Le mois d’octobre, appelé également « Octobre rose », sera cette année encore dédiée à la lutte contre le cancer du sein et à la sensibilisation à l’importance du dépistage précoce. De nombreuses manifestations auront lieu pour soutenir les associations.

par Saima Ksibi

Le mois d’octobre, appelé également « Octobre rose », est le mois dédié à la lutte contre le cancer du sein et à la sensibilisation à l’importance du dépistage précoce. Au fil des années, de plus en plus d’associations et de gens en Tunisie, s’engagent dans cette lutte par divers moyens, comme le porte à porte, les caravanes de dépistage gratuit, l’organisation de journées portes ouvertes, conférences, etc. Mais qu’en est-il de l’évolution de la maladie en Tunisie aujourd’hui ?

Le cancer du sein en Tunisie : des chiffres révélateurs

Le cancer du sein est le cancer le plus fréquent chez les femmes en Tunisie. Il touche environ 2000 femmes chaque année (parmi les cas diagnostiqués), sachant que, à ce rythme, le nombre est susceptible de doubler d’ici 15 autres années. La moyenne d’âge de femmes atteintes est de 50 ans, avec 11 % de femmes de moins de 35 ans. Il est aussi à noter que le cancer du sein est classé comme étant la première cause de mortalité chez les femmes entre 35 et 55 ans.

Les facteurs de risque :

Il existe des facteurs hormonaux certes, comme la puberté précoce, la ménopause tardive, le retard de la première grossesse ou l’absence d’allaitement, auxquels s’ajoutent les antécédents familiaux qui augmentent le risque d’avoir un cancer du sein si une mère, une sœur ou une tante l’a déjà eu. En plus, la modernisation de la société tunisienne  a fait naître un nouveau rythme de vie chez les femmes (tabac, alcool, mauvaises habitudes alimentaires, obésité, etc), susceptible de provoquer la tumeur chez la femme à un âge donné.

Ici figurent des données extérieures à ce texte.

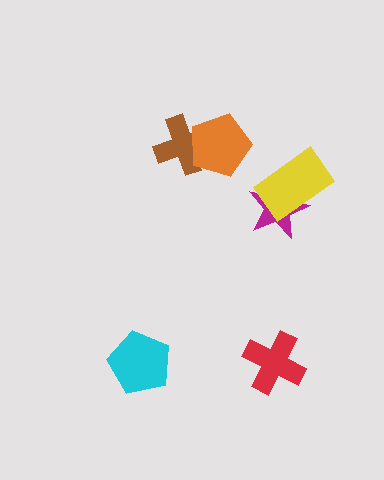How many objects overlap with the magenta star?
1 object overlaps with the magenta star.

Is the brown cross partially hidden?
Yes, it is partially covered by another shape.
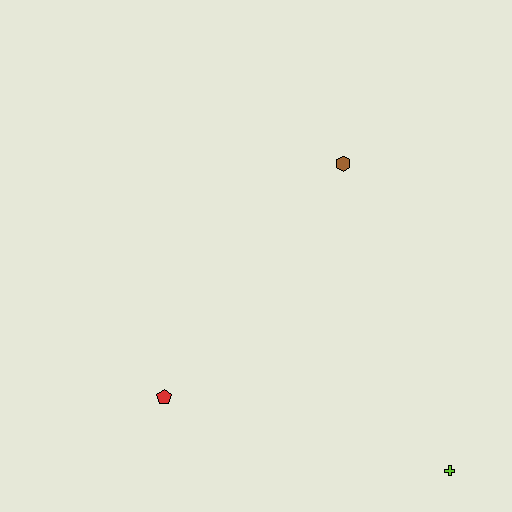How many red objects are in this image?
There is 1 red object.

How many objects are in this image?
There are 3 objects.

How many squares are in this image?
There are no squares.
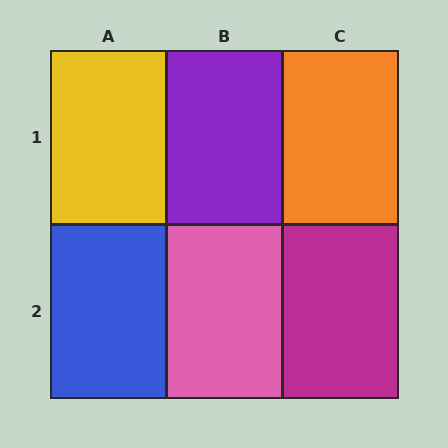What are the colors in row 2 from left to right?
Blue, pink, magenta.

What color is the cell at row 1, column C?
Orange.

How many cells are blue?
1 cell is blue.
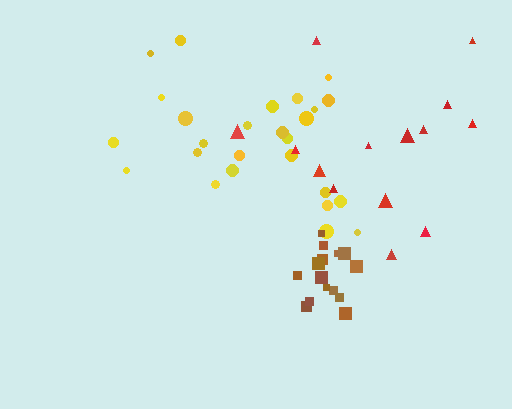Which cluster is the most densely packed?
Brown.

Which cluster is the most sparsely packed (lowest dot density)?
Red.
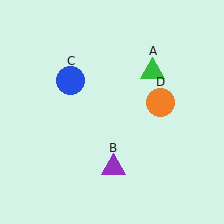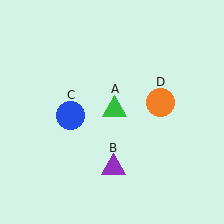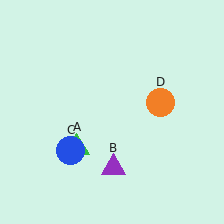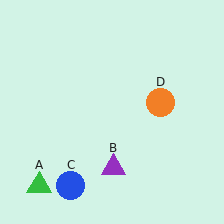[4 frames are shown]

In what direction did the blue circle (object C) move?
The blue circle (object C) moved down.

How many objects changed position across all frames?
2 objects changed position: green triangle (object A), blue circle (object C).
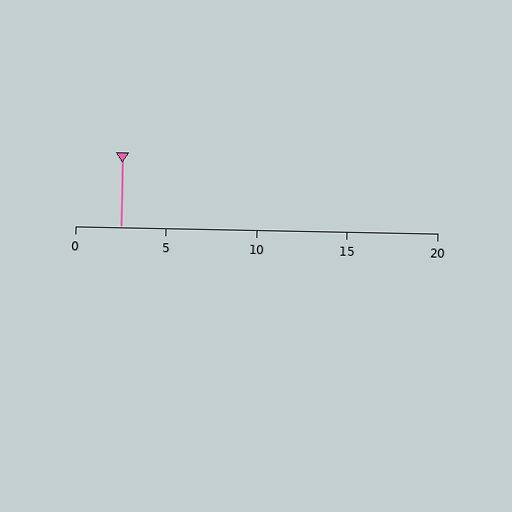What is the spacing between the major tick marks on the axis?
The major ticks are spaced 5 apart.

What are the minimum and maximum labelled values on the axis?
The axis runs from 0 to 20.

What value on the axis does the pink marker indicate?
The marker indicates approximately 2.5.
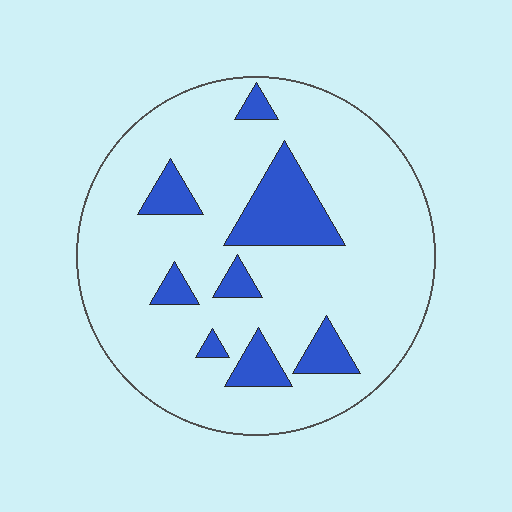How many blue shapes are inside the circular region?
8.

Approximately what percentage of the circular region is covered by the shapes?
Approximately 15%.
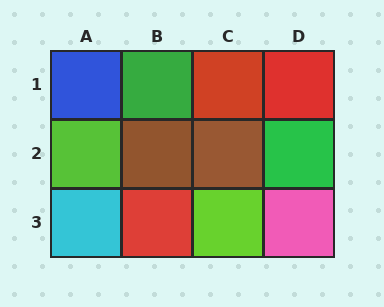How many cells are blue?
1 cell is blue.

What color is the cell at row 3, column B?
Red.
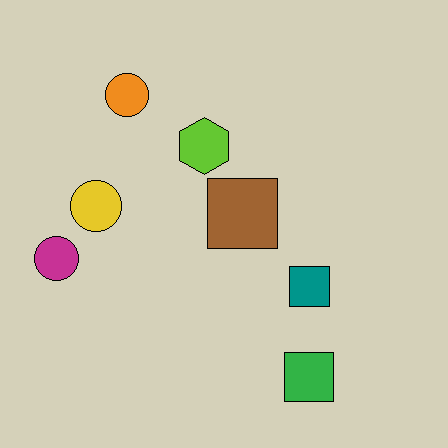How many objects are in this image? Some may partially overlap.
There are 7 objects.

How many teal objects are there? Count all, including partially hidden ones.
There is 1 teal object.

Prévention du cancer du sein :

Il faudrait tout d’abord que la femme soit énormément consciente de l’importance du dépistage précoce de la tumeur, qui met en moyenne 8 ans pour atteindre la taille de 1cm. D’où, l’importance de l’autopalpation à partir de l’âge de 20 ans, qui consiste à examiner soi-même ses seins une fois par mois au moins (après la fin des règles) et aussi l’importance de faire une mammographie systématique une fois tous les deux ans à partir de 50 ans. Si la femme a des antécédents familiaux, il vaudrait mieux  qu’elle commence les mammographies dès l’âge de 35 ans. L’allaitement au sein est aussi fortement conseillé aux femmes en plus d’une bonne hygiène de vie.

Prise en charge en Tunisie :

En Tunisie, dès que la tumeur est diagnostiquée, la personne atteinte doit absolument être prise en charge par une équipe pluridisciplinaire qui comprend des spécialistes en cancérologie, des radiologues, des spécialistes en  anatomopathologie, en médecine nucléaire et en chirurgie plastique.

Les femmes atteintes de la tumeur cancéreuse peuvent s’adresser aux spécialistes de l’Institut Salah Azaiez de cancérologie ou au service Oncologie de l’Hôpital de l’Ariana. Il existe toutefois des associations actives en Tunisie qui peuvent beaucoup aider les malades, les orienter et leur apporter le soutien nécessaires comme par exemple l’AMC (l’Association des Malades du Cancer) et l’ATAMCS (l’Association Tunisienne d’Assistance aux Malades du Cancer)

 

Quel est le rôle des associations dans la sensibilisation au dépistage précoce ?

Les associations aujourd’hui jouent un rôle très important dans la sensibilisation à l’importance du dépistage précoce, et ce par le travail de terrain qu’elles organisent, comme les opérations telles que les caravanes de dépistages gratuits, les journées de sensibilisation, l’assistance pendant le traitement, l’orientation vers des spécialistes (comme les psychologues, les kinésithérapeutes, etc). Ces associations sont composées de membres bénévoles, dont une grande partie de  femmes ayant souffert de cette tumeur et ayant retrouvé toute leur vie normale, qui se rendent disponibles pour partager leur expérience, leurs conseils et leur courage avec les femmes qui en ont besoin.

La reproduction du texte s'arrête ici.